Addendum to the new edition (1918)
 This discussion of human will shows what human beings can experience in their actions so that, through this experience, they arrive at the awareness: “My will is free.” It is especially significant that the justification for calling a will “free” comes from the experience that a conceptual intuition realizes itself in the will. This can result only from observation; and it does so only when human willing observes itself in a stream of development whose aim is precisely to make possible willing carried by purely conceptual intuition. This is achievable because in conceptual intuition nothing but its own self-based essence is at work. Whenever such an intuition is present in human consciousness, it has not developed from the processes of the organism (cf. pp. 135 ff.). Rather, organic activity has withdrawn to make room for conceptual activity. If I observe willing that is the image of an intuition, then all organically necessary activity has withdrawn from that willing. The will is free.

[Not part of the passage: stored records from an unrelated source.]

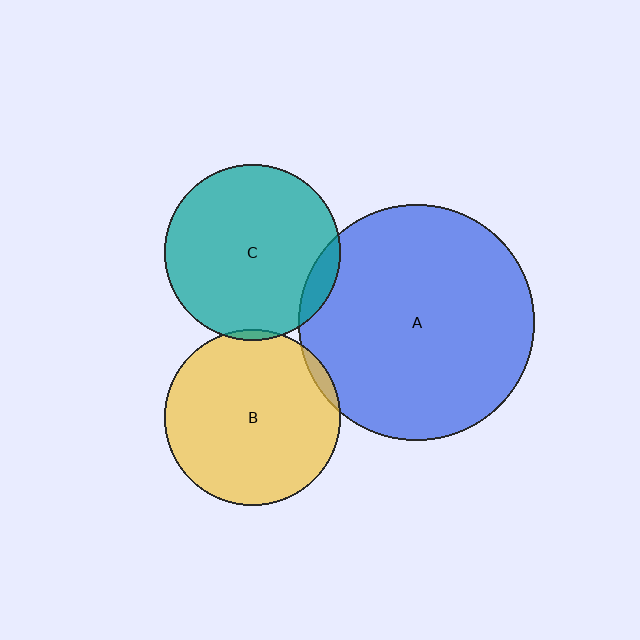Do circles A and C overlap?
Yes.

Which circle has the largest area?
Circle A (blue).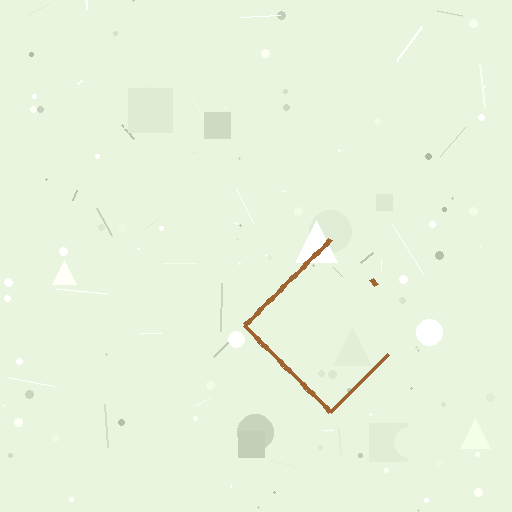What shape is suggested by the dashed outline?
The dashed outline suggests a diamond.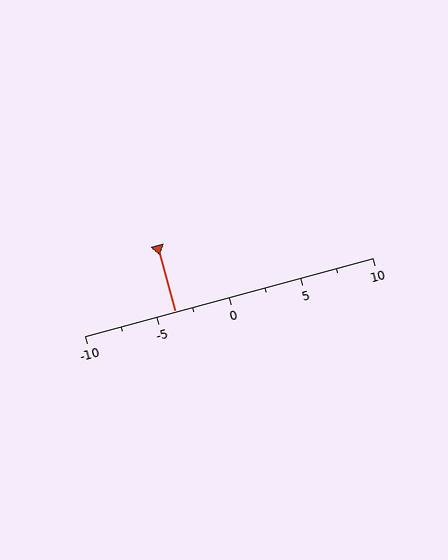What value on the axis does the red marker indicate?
The marker indicates approximately -3.8.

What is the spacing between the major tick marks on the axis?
The major ticks are spaced 5 apart.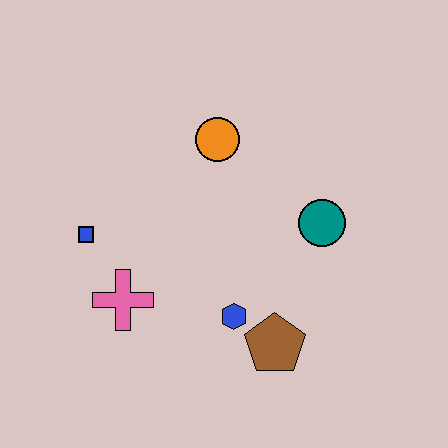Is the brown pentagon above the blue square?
No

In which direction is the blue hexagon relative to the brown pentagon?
The blue hexagon is to the left of the brown pentagon.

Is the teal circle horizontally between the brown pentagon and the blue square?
No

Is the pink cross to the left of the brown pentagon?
Yes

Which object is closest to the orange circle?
The teal circle is closest to the orange circle.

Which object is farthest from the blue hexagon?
The orange circle is farthest from the blue hexagon.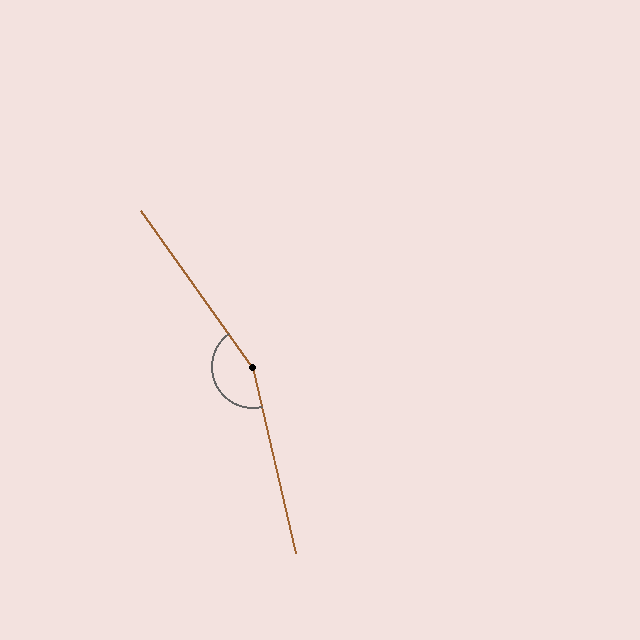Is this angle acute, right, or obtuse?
It is obtuse.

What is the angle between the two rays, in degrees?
Approximately 157 degrees.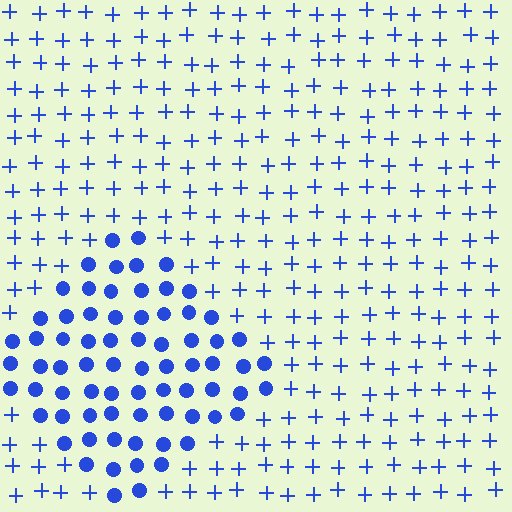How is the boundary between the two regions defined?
The boundary is defined by a change in element shape: circles inside vs. plus signs outside. All elements share the same color and spacing.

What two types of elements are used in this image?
The image uses circles inside the diamond region and plus signs outside it.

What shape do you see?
I see a diamond.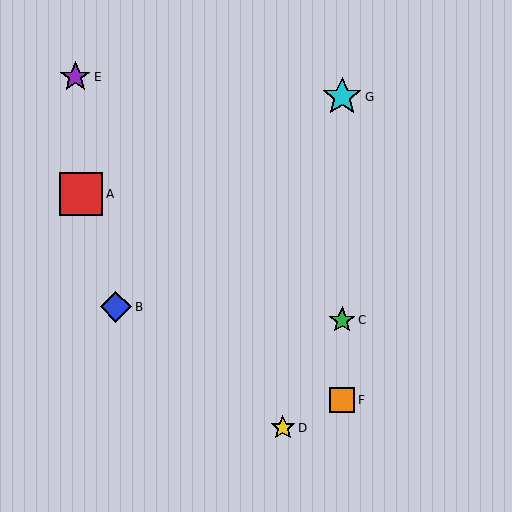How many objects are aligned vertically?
3 objects (C, F, G) are aligned vertically.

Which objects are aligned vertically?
Objects C, F, G are aligned vertically.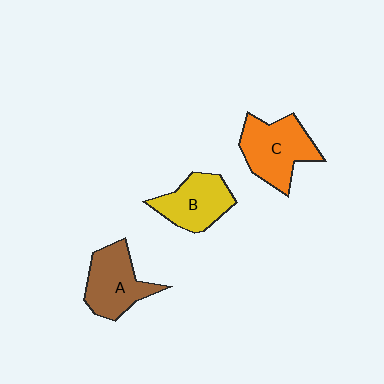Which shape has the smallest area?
Shape B (yellow).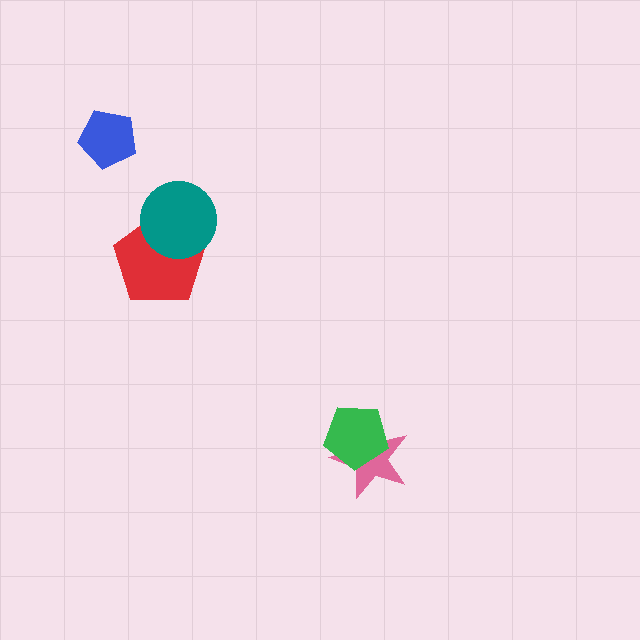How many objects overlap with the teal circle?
1 object overlaps with the teal circle.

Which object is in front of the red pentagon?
The teal circle is in front of the red pentagon.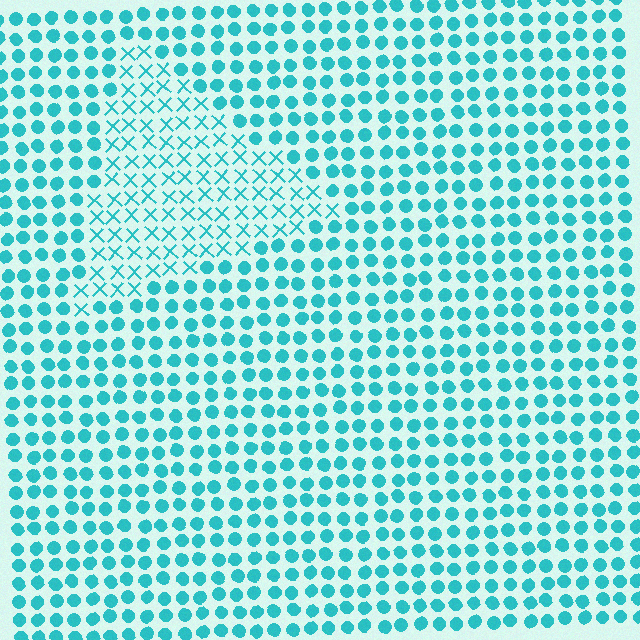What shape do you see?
I see a triangle.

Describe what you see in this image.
The image is filled with small cyan elements arranged in a uniform grid. A triangle-shaped region contains X marks, while the surrounding area contains circles. The boundary is defined purely by the change in element shape.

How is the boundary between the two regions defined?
The boundary is defined by a change in element shape: X marks inside vs. circles outside. All elements share the same color and spacing.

Such freedom of will cannot be observed by someone unable to see that free willing consists in the fact that the necessary activity of the human organism is first numbed and suppressed by the intuitive element, and then replaced by the spiritual activity of the idea-filled will. Only someone who cannot make this observation of the twofold nature of a free act of will believes that all willing is unfree. Anyone who can make the observation struggles through to the insight that human beings are unfree to the extent that they cannot complete the process of restraining the organic activity; but that such unfreedom strives toward freedom, which is in no way an abstract ideal, but a guiding power inherent in human nature. Human beings are free to the extent that they can realize, in their willing, the same mood of soul that lives in them when they are conscious of forming purely conceptual (spiritual) intuitions.